Я был скорее даже рад — мы с ним подружились, он делал со мной уроки, выписывал красиво буквы в прописи, а то мои всегда уезжали наверх, покупал мне подарки, в основном книги — про пиратов и индейцев и еще кубик Рубика, с которым бился я три дня, так, что закрывая глаза перед тем, как уснуть, долго наблюдал летающие хаотично цветные квадраты.

Иногда; когда мы сидели за столом, играя в дурака или, наоборот, в эрудита, я чувствовал взгляд стоявшей в дверях Марины, украдкой обернувшись, я мельком видел ее тихо улыбающееся посветлевшее лицо. Изредка она даже стала целовать меня на ночь. Но поцелуи эти были для меня настоящей экзекуцией. «Позови его как-нибудь — папка» — говорила она мне со значением. Я ничего не понимал, мое сознание путалось, я плакал, и шептал в темноту, мама, папа, почему вы меня оставили. Иногда мама снилась мне, хотя на память мне осталась лишь одна черно-белая карточка, будто бы на паспорт: завернутые в пучок темные волосы, длинный с горбинкой нос, большие черные печальные глаза, брови вразлет, бесцветный, с изогнутой верхней губой рот. На этой фотографии ей было лет шестнадцать, это был почти еще ребенок и, глядя в зеркало, я видел в своем лице черты этой девочки, которая мне мать. Снилась она мне в пустоте, в черном пространстве постепенно проявлялось белое лицо, тянулись длинные тонкие руки, она будто бы парила в воздухе, иногда улыбаясь мне, иногда хмурясь. Часто мне просто снилась пустота, и я вглядывался в нее, в надежде разглядеть там маму, я часто просыпался от зрительного напряжения, с гудящей головой и долго смотрел в потолок, рассматривая дрожащие на нем ночные тени в надежде, что знакомый силуэт переместится из мира снов в явь.

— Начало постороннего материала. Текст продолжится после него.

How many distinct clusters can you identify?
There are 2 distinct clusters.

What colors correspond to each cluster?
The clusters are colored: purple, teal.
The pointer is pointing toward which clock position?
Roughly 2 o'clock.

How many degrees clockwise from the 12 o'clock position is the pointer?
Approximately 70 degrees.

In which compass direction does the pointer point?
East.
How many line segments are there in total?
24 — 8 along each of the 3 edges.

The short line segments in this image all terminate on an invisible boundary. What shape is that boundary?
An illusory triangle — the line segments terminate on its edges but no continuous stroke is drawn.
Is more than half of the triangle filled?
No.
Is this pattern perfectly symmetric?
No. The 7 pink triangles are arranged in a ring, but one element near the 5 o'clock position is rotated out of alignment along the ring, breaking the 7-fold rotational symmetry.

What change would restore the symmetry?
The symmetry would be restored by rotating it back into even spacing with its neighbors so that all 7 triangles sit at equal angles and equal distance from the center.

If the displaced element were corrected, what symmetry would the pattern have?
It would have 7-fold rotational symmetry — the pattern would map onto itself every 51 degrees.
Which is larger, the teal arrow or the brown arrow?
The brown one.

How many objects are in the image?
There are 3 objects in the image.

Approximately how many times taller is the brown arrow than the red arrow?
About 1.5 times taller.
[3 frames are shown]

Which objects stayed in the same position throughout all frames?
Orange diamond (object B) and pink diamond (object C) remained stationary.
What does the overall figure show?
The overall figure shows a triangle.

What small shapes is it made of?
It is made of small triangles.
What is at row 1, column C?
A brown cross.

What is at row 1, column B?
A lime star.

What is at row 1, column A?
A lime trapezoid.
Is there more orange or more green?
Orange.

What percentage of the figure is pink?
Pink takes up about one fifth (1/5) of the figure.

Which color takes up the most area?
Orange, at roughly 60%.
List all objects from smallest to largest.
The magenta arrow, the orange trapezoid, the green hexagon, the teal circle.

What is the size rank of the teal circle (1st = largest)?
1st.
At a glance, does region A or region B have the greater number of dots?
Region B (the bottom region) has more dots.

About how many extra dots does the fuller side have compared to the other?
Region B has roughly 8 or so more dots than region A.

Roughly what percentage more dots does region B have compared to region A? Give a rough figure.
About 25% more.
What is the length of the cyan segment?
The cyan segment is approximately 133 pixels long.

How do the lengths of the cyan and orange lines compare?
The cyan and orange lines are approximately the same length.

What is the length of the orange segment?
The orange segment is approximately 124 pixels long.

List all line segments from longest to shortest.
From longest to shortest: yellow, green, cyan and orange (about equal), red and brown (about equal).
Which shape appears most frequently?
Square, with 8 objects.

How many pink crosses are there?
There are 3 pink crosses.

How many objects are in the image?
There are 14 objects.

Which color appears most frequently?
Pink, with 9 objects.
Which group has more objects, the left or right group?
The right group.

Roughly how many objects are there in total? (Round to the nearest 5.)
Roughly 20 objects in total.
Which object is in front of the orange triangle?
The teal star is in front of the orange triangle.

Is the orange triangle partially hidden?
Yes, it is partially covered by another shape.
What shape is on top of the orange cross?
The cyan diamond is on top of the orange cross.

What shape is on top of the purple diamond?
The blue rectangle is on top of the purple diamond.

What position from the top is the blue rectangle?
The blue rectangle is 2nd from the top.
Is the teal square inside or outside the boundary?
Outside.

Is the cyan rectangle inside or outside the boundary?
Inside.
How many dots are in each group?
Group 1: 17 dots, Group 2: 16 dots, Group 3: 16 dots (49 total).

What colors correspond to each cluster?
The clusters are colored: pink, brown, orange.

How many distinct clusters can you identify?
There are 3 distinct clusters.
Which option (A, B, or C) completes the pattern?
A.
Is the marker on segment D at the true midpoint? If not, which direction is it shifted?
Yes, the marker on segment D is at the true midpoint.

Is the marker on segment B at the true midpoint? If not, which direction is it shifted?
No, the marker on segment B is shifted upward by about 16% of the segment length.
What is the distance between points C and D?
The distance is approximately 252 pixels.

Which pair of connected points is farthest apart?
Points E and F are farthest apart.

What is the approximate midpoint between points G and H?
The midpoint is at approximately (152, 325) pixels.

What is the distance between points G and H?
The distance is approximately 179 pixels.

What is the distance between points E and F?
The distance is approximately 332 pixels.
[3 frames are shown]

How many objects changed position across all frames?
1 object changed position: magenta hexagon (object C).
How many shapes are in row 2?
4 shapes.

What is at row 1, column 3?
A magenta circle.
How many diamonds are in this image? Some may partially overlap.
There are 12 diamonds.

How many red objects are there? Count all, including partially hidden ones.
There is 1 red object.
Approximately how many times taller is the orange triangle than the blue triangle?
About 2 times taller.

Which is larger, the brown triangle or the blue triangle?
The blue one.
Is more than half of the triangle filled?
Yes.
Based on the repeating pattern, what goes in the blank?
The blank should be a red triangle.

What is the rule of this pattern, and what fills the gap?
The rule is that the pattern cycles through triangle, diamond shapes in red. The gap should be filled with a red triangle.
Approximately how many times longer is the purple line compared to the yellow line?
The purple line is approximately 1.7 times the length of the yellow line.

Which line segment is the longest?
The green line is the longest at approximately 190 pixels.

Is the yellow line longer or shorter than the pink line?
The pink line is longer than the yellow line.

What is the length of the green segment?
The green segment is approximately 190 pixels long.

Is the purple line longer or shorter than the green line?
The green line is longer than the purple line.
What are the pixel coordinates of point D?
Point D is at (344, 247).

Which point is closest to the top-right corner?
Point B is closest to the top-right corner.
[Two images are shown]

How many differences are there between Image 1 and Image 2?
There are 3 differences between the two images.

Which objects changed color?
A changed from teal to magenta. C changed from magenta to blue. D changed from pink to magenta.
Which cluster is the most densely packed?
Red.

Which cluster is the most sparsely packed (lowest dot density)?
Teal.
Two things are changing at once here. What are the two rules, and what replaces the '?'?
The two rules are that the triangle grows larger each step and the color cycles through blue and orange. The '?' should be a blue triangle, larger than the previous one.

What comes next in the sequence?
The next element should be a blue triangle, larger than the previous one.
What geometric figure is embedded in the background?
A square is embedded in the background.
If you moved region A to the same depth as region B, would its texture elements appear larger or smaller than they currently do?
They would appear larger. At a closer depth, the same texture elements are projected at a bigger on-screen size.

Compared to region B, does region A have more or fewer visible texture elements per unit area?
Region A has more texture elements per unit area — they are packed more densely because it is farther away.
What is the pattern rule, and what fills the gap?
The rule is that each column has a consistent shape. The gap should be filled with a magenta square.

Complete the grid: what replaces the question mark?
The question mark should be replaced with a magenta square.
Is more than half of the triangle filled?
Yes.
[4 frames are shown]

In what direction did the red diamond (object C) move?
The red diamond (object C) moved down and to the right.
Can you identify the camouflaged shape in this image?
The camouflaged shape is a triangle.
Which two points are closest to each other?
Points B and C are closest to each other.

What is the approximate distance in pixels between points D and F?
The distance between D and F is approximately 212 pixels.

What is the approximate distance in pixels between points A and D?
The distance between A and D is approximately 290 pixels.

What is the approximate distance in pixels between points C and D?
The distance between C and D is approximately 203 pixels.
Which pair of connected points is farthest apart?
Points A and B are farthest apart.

Потом мне исполнилось восемь лет, и случилась беда. Миша шел через двор, где его переехала лаковая свадебная Чайка, за руль которой сел покататься выпивший жених. Нарядные нетрезвые гости окружили место происшествия и стояли в бездействии, не понимая, как их веселый шумный праздник стал сиюминутно трагедией. Жених спал за рулем, ударившись немного головой. Блестящим мелким пластиком рассыпался вокруг недвижимого Миши конструктор — подарок для меня.

Снова отревев положенное, Марина возненавидела меня в открытую, в ее глазах залег холод. Называла меня проклятием, несчастием. Сначала она запила, и ее погнали из костюмерной — плохо заштопанное платье Екатерины Великой разошлось на местной приме прямо посреди ключевой сцены объяснения с графом Орловым. Чтобы было на что жить, Марина стала сдавать внаем бывшую мою комнатку двум молодым московским практикантам. Меня ж переселили в коридор, поставив кровать между кованым сундуком и шкафом, где она хранила соль, муку и хозяйственное мыло. Уходя из дому по делам, задавала мне задания: вымыть пол, вытереть пыль, начистить картошки, хоть какая-то от меня польза. Три раза в день я был зван на кухню, где получал тарелку каши или супа, второе, хлеб, чай, яблоко, а Марина стояла надо мной, с отвращением глядя мне в затылок, пока я все не съем. Под надзором кусок не шел мне в горло, иногда я уходил, недоедая, но через пару часов живот начинало сводить от голода. Однажды ночью я шел к холодильнику, стараясь ступать тихо, как мышь, но в кухне увидел абсолютно голого мужчину, откупоривавшего бутылку с вином. Он неожиданности он вскрикнул, включил свет, прибежала Марина, схватила меня и со злости заперла в сундуке. Я пролежал там, сложенный, минут 10, слушая глухой спор, но слов не разбирая, потом крышка открылась, и грубые мужские руки вытащили меня, положили в кровать и укрыли одеялом. «Эх, парень» — только и сказал он. Я долго не мог пошевелиться, просто забыл, как это делается.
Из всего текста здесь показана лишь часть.